Он повернулся ко мне.

— Это относится и к вам, капитан. Станционной записи вы не делали; ваша ответственность — порядок, позволивший провести её без подтверждения принимающего. В ложной записи вы не виноваты.

Я услышал это и не почувствовал ничего. Неделю назад мне за эти три слова было чем платить. Нынче они шли последними в списке, где никому ничего не досталось.

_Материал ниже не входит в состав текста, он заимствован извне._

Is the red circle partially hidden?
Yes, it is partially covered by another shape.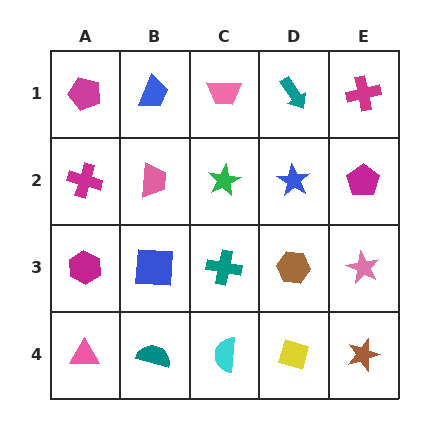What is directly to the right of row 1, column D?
A magenta cross.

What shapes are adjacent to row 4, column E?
A pink star (row 3, column E), a yellow diamond (row 4, column D).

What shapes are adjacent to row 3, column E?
A magenta pentagon (row 2, column E), a brown star (row 4, column E), a brown hexagon (row 3, column D).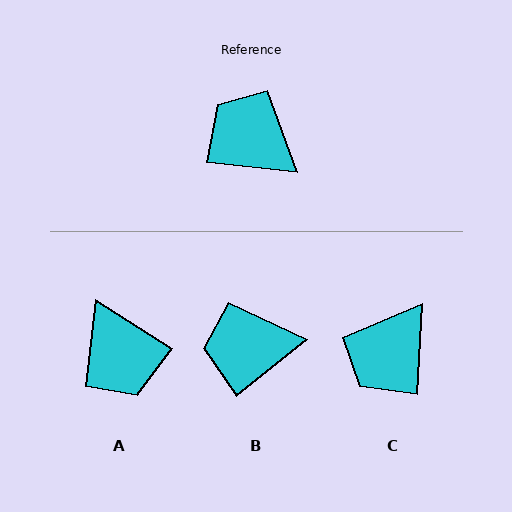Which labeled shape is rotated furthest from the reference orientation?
A, about 154 degrees away.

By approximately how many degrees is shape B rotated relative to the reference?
Approximately 45 degrees counter-clockwise.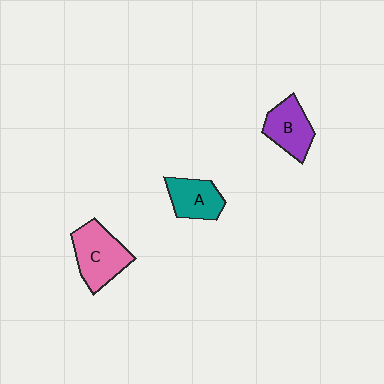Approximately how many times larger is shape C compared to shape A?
Approximately 1.4 times.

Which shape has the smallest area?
Shape A (teal).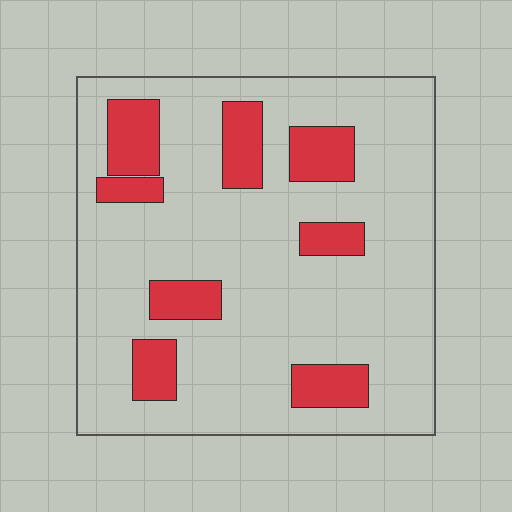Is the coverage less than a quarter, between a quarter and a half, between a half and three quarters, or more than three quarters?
Less than a quarter.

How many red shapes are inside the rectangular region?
8.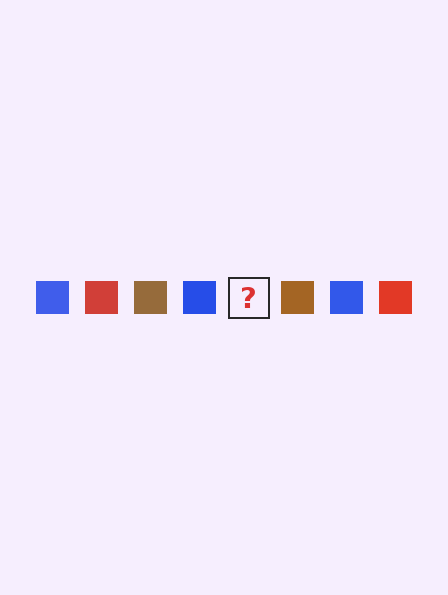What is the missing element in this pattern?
The missing element is a red square.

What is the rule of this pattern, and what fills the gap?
The rule is that the pattern cycles through blue, red, brown squares. The gap should be filled with a red square.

Ремез посидел ещё немного, потом снял фуражку, которую так и не снял с дороги, и положил её на колени, и стал её вертеть.

— Я как бумагу получил, так и еду, — выговорил он, — и всю дорогу думал, как оно будет. Я думал: назовут меня. Я двадцать лет в парке, у меня благодарность на стене, а тут выйдет, что через мои руки прошло — и не дошло, и меня и назначат. Я даже… — Он остановился. — Я прошение написал. Об отставке. Чтоб самому, вперёд.

Он вытащил из кармана лист, поглядел на него и не отдал никому.

— А теперь выходит, что и назначить некого.

— Некого.

Ремез развернул своё прошение, поглядел ещё раз, сложил и убрал в папку, к делу, между листами.

— Пусть лежит. Тут ему вернее.

— Так это же… — Ремез поискал слово и не нашёл, и нашёл другое, не то. — Так это же хуже.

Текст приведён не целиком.